Structural entanglements in protein complexes

TL;DR

This paper introduces a criterion to identify entanglement in multi-chain protein structures, analyzes their stability and functions, and studies their folding and stretching behaviors, including in knotted dimers.

Contribution

It proposes a novel criterion for detecting entanglement in protein complexes and provides detailed analysis of entangled systems and their properties.

Findings

Approximately 900 entangled systems identified in PDB.

Entanglement may enhance thermodynamic stability and facilitate functional roles.
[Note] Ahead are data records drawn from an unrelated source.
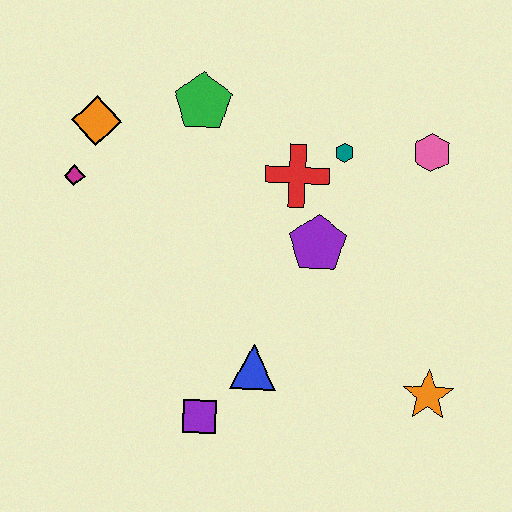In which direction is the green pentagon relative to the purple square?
The green pentagon is above the purple square.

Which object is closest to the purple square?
The blue triangle is closest to the purple square.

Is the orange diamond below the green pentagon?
Yes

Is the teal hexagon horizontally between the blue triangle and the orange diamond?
No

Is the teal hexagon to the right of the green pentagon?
Yes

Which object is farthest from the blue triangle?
The orange diamond is farthest from the blue triangle.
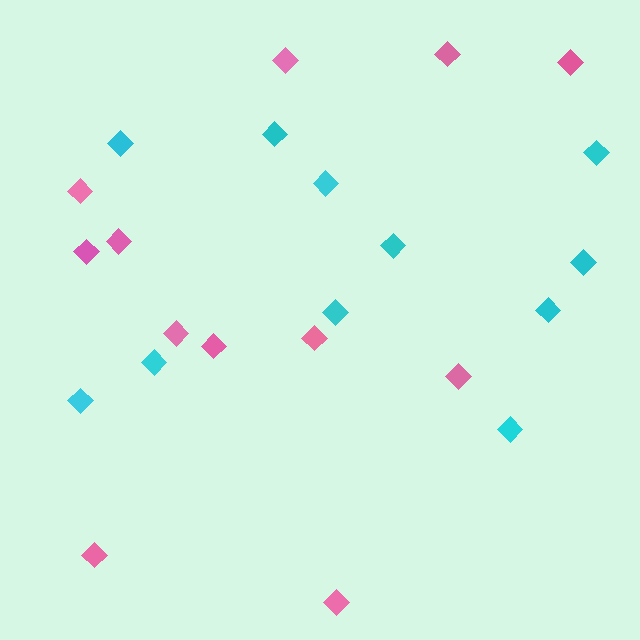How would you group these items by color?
There are 2 groups: one group of cyan diamonds (11) and one group of pink diamonds (12).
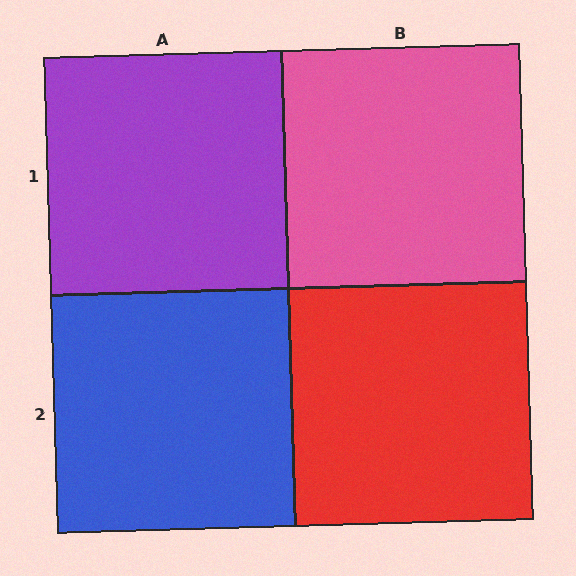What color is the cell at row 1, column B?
Pink.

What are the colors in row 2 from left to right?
Blue, red.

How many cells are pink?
1 cell is pink.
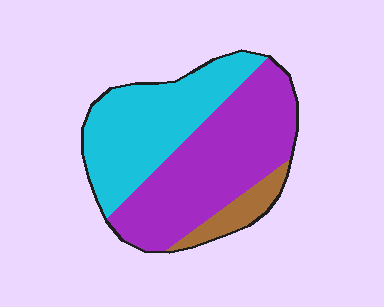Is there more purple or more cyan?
Purple.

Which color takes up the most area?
Purple, at roughly 50%.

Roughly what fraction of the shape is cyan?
Cyan covers 40% of the shape.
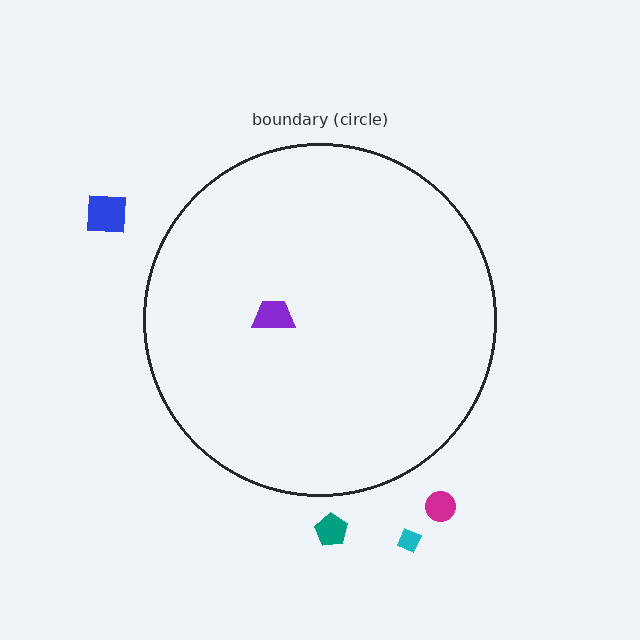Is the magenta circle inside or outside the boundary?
Outside.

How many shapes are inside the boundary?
1 inside, 4 outside.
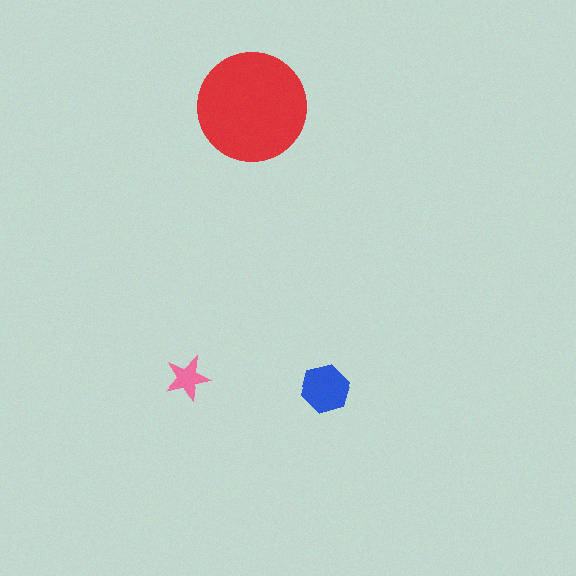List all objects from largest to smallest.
The red circle, the blue hexagon, the pink star.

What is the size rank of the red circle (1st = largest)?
1st.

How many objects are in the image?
There are 3 objects in the image.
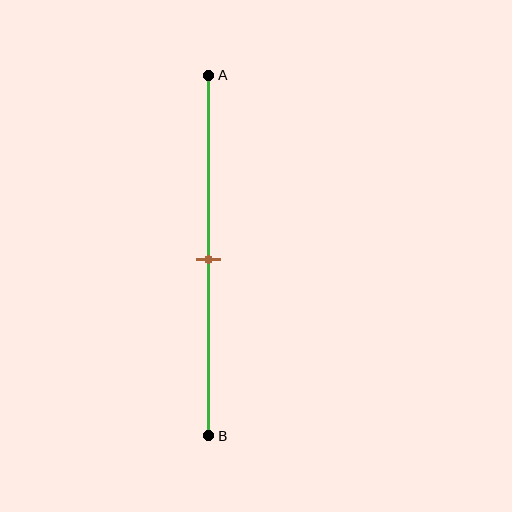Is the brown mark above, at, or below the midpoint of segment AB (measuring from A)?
The brown mark is approximately at the midpoint of segment AB.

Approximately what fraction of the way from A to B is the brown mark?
The brown mark is approximately 50% of the way from A to B.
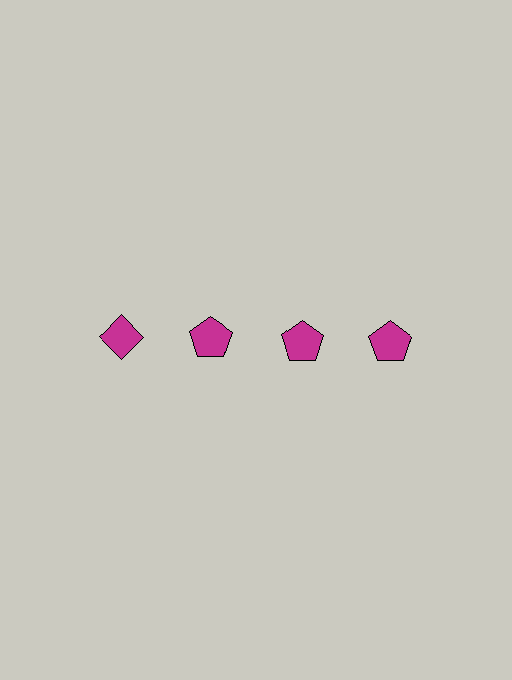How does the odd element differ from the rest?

Stretching experiments reveal separation mechanisms and direction-dependent forces in dimers.

Abstract

We consider multi-chain protein native structures and propose a criterion that determines whether two chains in the system are entangled or not. The criterion is based on the behavior observed by pulling at both temini of each chain simultaneously in the two chains. We have identified about 900 entangled systems in the Protein Data Bank and provided a more detailed analysis for several of them. We argue that entanglement enhances the thermodynamic stability of the system but it may have other functions: burying the hydrophobic residues at the interface, and increasing the DNA or RNA binding area. We also study the folding and stretching properties of the knotted dimeric proteins MJ0366, YibK and bacteriophytochrome. These proteins have been studied theoretically in their monomeric versions so far. The dimers are seen to separate on stretching through the tensile mechanism and the characteristic unraveling force depends on the pulling direction.